Pour les détails, voir le site

www.oakalleyplantation.com/

 

La plantation, qui s'appelait à l'origine ‘Bon-Séjour’, a été créée pour cultiver la canne à sucre.  Le bâtiment principal a été construit entre 1837 et 1839, en utilisant des esclaves comme main-d'œuvre.

Ce bâtiment, servant de logement pour les familles créoles blanches, est construit en bois, de styles mêlés d’architecture Créole et Caraïbe.  Il est organisé en carré, autour d’un couloir central partant de la façade avant vers l’arrière du bâtiment.

La maison dispose de hauts plafonds, de grandes fenêtres, d’une façade symétrique, et d’une galerie du deuxième étage pour observer les environs.  Le plancher d'origine était en marbre, et a été remplacé depuis par le plancher de bois.  La toiture est en ardoise.  Les murs et les colonnes extérieures sont de briques garnies de stuc.
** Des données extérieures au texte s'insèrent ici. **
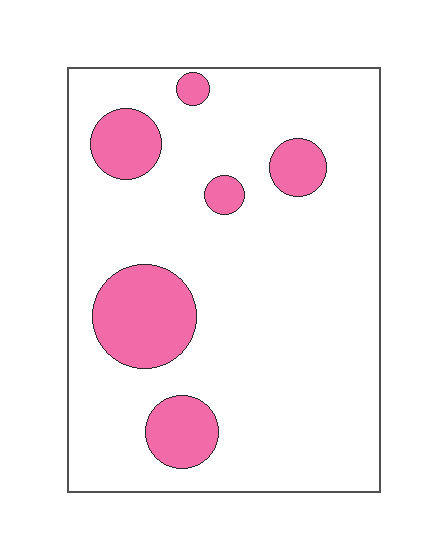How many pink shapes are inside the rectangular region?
6.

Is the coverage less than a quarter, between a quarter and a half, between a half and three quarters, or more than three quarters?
Less than a quarter.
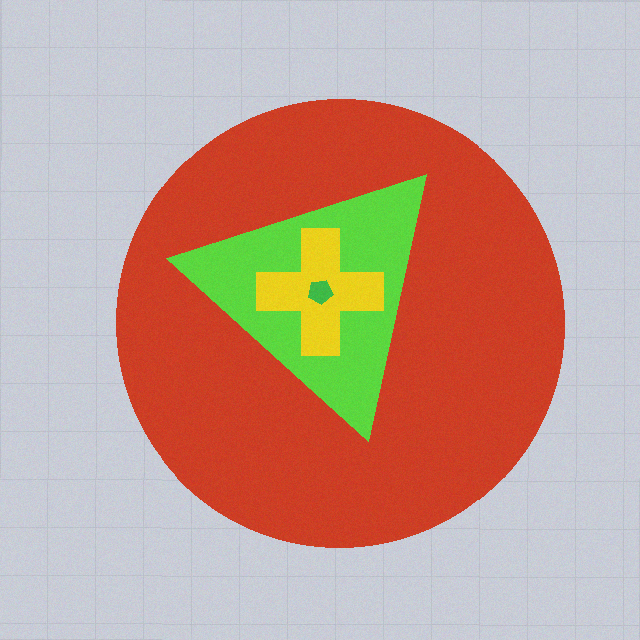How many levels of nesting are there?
4.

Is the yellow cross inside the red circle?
Yes.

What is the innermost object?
The green pentagon.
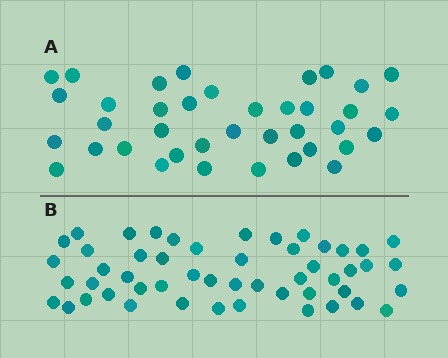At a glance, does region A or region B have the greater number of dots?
Region B (the bottom region) has more dots.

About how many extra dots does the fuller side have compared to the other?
Region B has approximately 15 more dots than region A.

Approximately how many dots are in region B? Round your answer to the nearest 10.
About 50 dots. (The exact count is 51, which rounds to 50.)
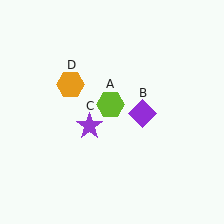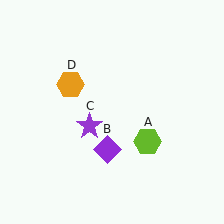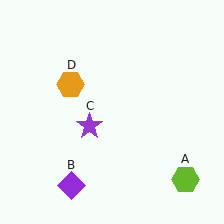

L’agencement intérieur est relativement riche, avec du mobilier en bois vernis et de la belle vaisselle et des grandes tentures.

 

Devant les façades avant et arrière du bâtiment central, se trouvent deux allées des chênes, majestueux, multi-centenaires, avec leurs énormes troncs et leurs larges couronnes, dont certaines branches retombent sur le sol.  Ils datent d’avant la construction du bâtiment principal.  C’est ce qui a donné le nom actuel de la plantation, ‘Oak Alley’, l’allée des chênes.

 

 

Près de 200 esclaves ont vécu et travaillé sur cette plantation au cours de son existence, dans des conditions difficiles.  Leurs logements sont construits en bois, avec un aménagement intérieur particulièrement réduit : des murs bruts, du mobilier rudimentaire en bois brut, des paillasses sur le sol.  Les toilettes sont formées deux petits cagibis, sis à une dizaine de mètres, l’un pour les femmes, l’autre pour les hommes.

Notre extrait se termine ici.